Seguramente es por eso que Hamlet se las ingenia para encontrar la verdad de lo que ha pasado. Como se sabe, Shakespeare introdujo una pieza dentro de la pieza. Hamlet convidó un grupo de actores para representar, delante del Rey, de su madre y de toda la Corte una escena en todo semejante a lo que el fantasma de su padre la había dicho que era lo que había pasado: su hermano, con la ayuda de su esposa, aprovechando que estaba durmiendo la siesta en mitad de la tarde, derramó veneno en su oído.

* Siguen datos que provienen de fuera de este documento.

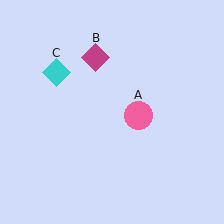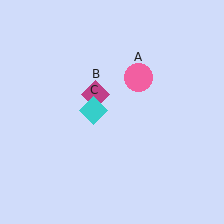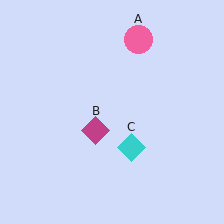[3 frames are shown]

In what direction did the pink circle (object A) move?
The pink circle (object A) moved up.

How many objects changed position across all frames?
3 objects changed position: pink circle (object A), magenta diamond (object B), cyan diamond (object C).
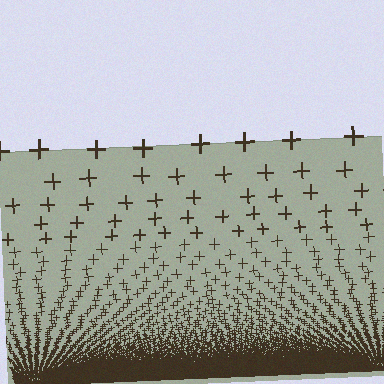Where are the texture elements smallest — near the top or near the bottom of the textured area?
Near the bottom.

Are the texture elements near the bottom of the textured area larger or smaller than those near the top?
Smaller. The gradient is inverted — elements near the bottom are smaller and denser.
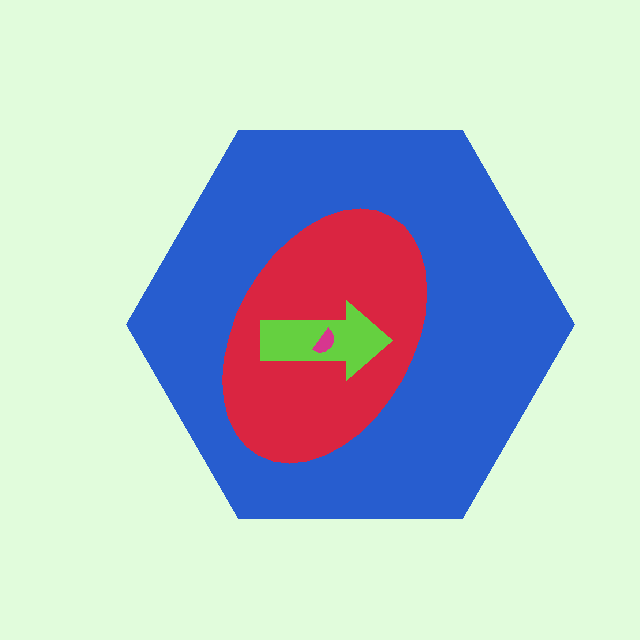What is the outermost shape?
The blue hexagon.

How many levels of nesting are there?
4.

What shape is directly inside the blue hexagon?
The red ellipse.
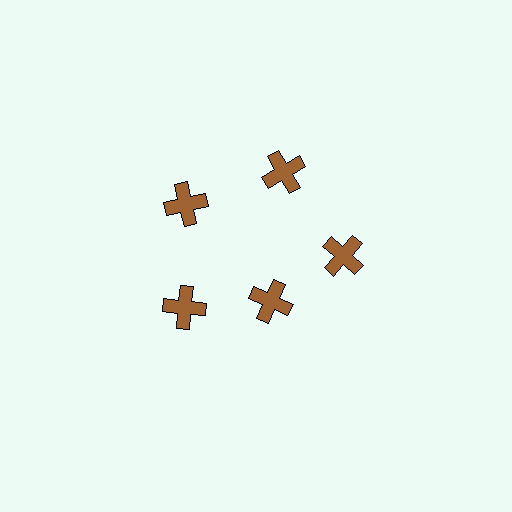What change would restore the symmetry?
The symmetry would be restored by moving it outward, back onto the ring so that all 5 crosses sit at equal angles and equal distance from the center.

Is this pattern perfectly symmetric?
No. The 5 brown crosses are arranged in a ring, but one element near the 5 o'clock position is pulled inward toward the center, breaking the 5-fold rotational symmetry.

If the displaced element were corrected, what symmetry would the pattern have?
It would have 5-fold rotational symmetry — the pattern would map onto itself every 72 degrees.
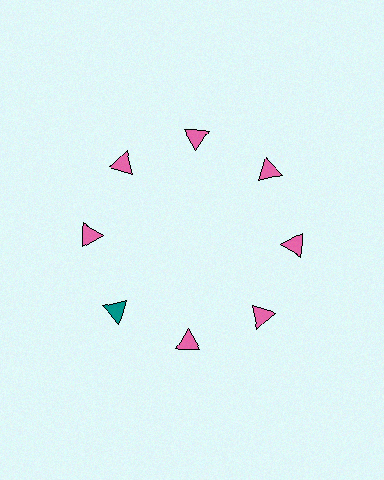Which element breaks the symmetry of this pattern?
The teal triangle at roughly the 8 o'clock position breaks the symmetry. All other shapes are pink triangles.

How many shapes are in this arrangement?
There are 8 shapes arranged in a ring pattern.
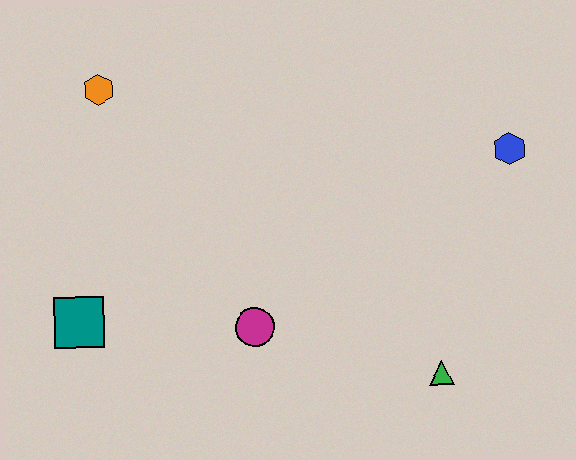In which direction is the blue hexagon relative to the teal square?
The blue hexagon is to the right of the teal square.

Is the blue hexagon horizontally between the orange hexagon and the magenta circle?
No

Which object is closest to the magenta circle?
The teal square is closest to the magenta circle.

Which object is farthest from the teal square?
The blue hexagon is farthest from the teal square.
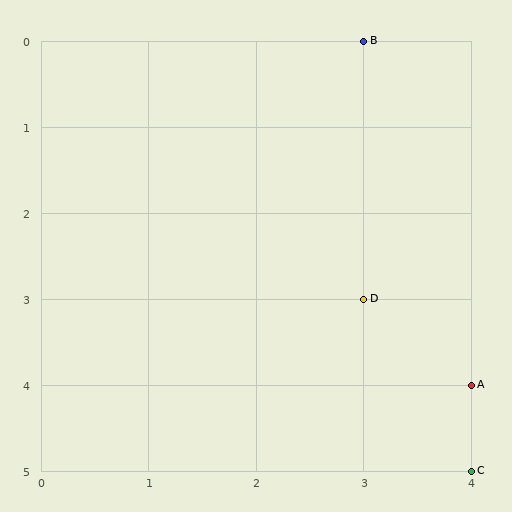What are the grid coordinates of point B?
Point B is at grid coordinates (3, 0).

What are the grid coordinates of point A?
Point A is at grid coordinates (4, 4).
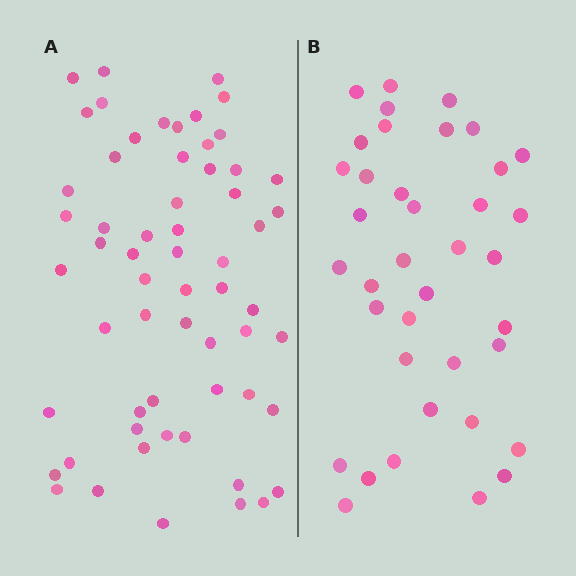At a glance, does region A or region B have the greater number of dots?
Region A (the left region) has more dots.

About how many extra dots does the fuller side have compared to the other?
Region A has approximately 20 more dots than region B.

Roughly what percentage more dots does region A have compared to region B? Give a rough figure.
About 60% more.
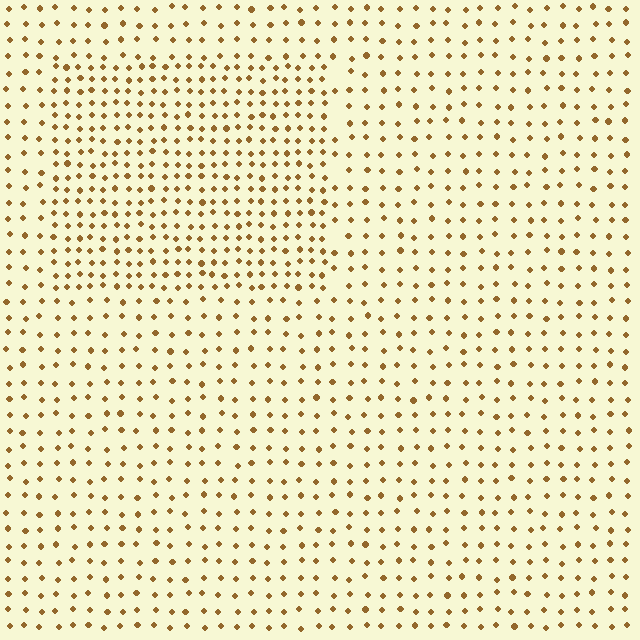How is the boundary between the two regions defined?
The boundary is defined by a change in element density (approximately 1.8x ratio). All elements are the same color, size, and shape.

Y eso sería lo que presentarían al público los actores callejeros.
Yo haré que estos actores representen delante de mi tío algún pasaje que tenga semejanza con la muerte de mi padre. Yo le heriré en lo más vivo del corazón; observaré sus miradas; si muda de color, si se estremece, ya sé lo que me toca hacer. La aparición que vi pudiera ser un espíritu del infierno. Al demonio no le es difícil presentarse bajo la más agradable forma; sí, y acaso como él es tan poderoso sobre una imaginación perturbada, valiéndose de mi propia debilidad y melancolía, me engaña para perderme. Yo voy a adquirir pruebas más sólidas, y esta representación ha de ser el lazo en que se enrede la conciencia del Rey. (Acto II, Esc XI).
Hamlet piensa que hay una estructura interna, una forma de ser
Para Hamlet hay una conciencia, una naturaleza humana, que hará que su tío se avergüence al verse representado en el asesinato teatralizado por los actores contratados.

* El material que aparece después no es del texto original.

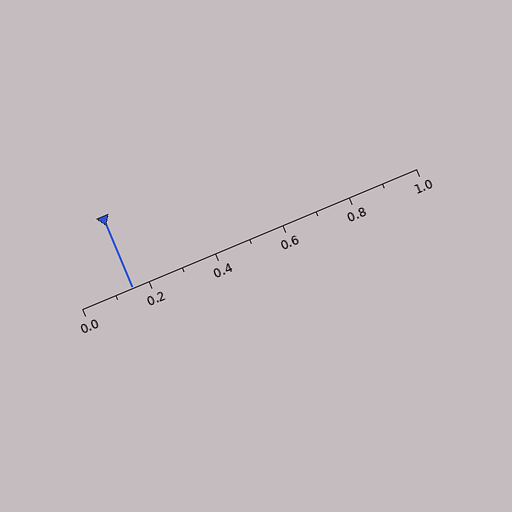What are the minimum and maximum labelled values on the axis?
The axis runs from 0.0 to 1.0.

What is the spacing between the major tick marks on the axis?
The major ticks are spaced 0.2 apart.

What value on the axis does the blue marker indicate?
The marker indicates approximately 0.15.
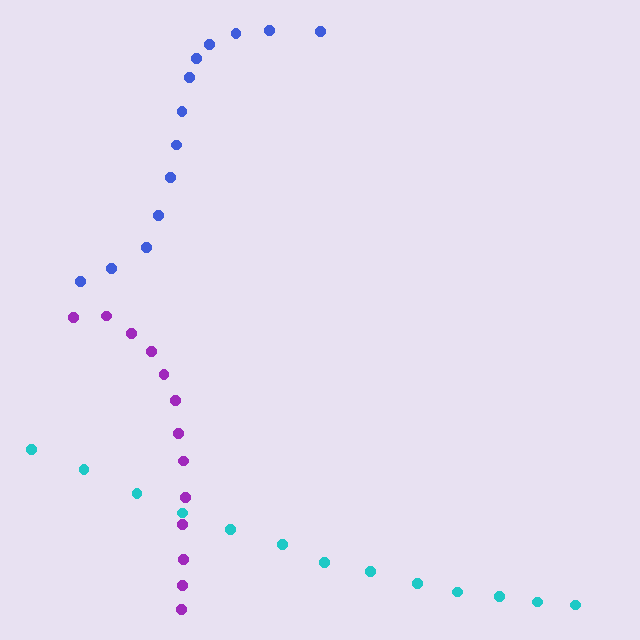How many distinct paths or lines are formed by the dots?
There are 3 distinct paths.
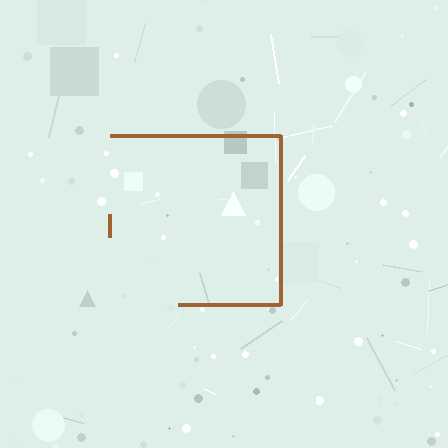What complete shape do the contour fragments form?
The contour fragments form a square.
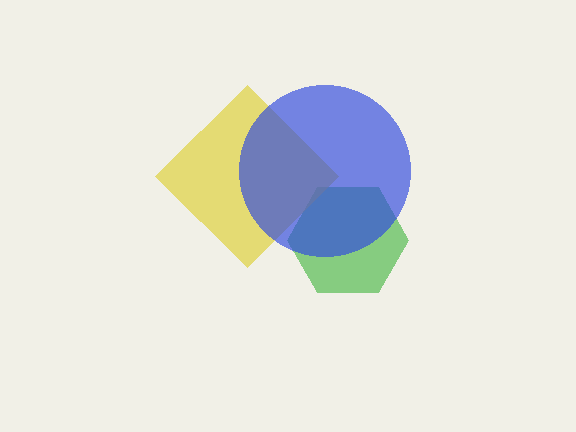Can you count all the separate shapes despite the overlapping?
Yes, there are 3 separate shapes.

Y, de hecho, es realmente lo que ocurre cuando el matrimonio regio acude para asistir a la pieza: a medida que se aproxima el momento de representar el crimen, ambos van quedándose pálidos, nerviosos e inquietos. Era la prueba que Hamlet quería. En ese momento, sabe qué fue lo que de verdad ocurrió.

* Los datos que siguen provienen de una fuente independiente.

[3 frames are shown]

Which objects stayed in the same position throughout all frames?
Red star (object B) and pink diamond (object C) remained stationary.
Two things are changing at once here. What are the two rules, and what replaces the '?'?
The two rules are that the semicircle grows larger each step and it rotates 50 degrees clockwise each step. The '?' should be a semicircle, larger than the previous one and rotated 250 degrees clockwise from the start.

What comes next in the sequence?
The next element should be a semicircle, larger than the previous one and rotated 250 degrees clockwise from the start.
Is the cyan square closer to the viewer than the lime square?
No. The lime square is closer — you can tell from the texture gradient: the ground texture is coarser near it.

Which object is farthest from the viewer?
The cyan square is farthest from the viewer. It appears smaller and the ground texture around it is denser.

Sabe que de hecho hay realmente algo podrido en el reino de Dinamarca y que una de las causas de esa putrefacción es su tío y su madre. Eso es tan objetivo como subjetivo. Fue eso que ocurrió y eso es lo que él se ha quedado sabiendo.
No solo ser o no ser, sino quién quiero ser
Siempre podremos cuestionarnos – y los últimos doscientos y cincuenta años, o quizás más aún, son una prueba de ello – si de hecho existe algo así como la naturaleza o la condición humana y una conciencia que, como Hannah Arendt[1], decía en su obra sobre Eichmann en Jerusalén y su Banalidad del mal, es lo único que puede ayudar al hombre a distinguir el bien del mal, lo cierto y correcto de lo equivocado y errado. Esa cuestión siempre estuvo anclada, por lo menos en la historia del Occidente, en la discusión sobre los valores.
Y, aunque no haya ningún consenso sobre este punto en la Filosofía moderna, no podemos despreciar la larga tradición clásica que, empezando con los filósofos griegos y principalmente con Sócrates, insistieron en la idea de que el ser humano es el único que, a diferencia de los animales, es capaz de tener conciencia de sí. El único que puede no tan sólo darse cuenta de lo que está bien o mal, sino que puede, volviendo a Arendt, actuar de manera inconsciente, indiferente a todo y todos, y de forma completamente burocrática, tal como Eichmmann, cometer los mayores crímenes e irse a dormir tranquilamente.
Fue así que la sociedad europea moderna se fue acostumbrando a la banalidad de mal. Y es por eso que la cuestión de Hamlet siempre debe ser recordada: Actuamos a partir de lo que somos. Y son nuestros actos los que, por su vez, transforman nuestro ser más íntimo.
Entonces, si las cosas son realmente así, la verdadera cuestión será no sólo quién soy yo, sino quién no quiero ser.
Rafael Ruiz
[1] ARENDT, H., Eichmann en Jerusalén. Traducción Carlos Ribalta. Editora Lumen, 2003.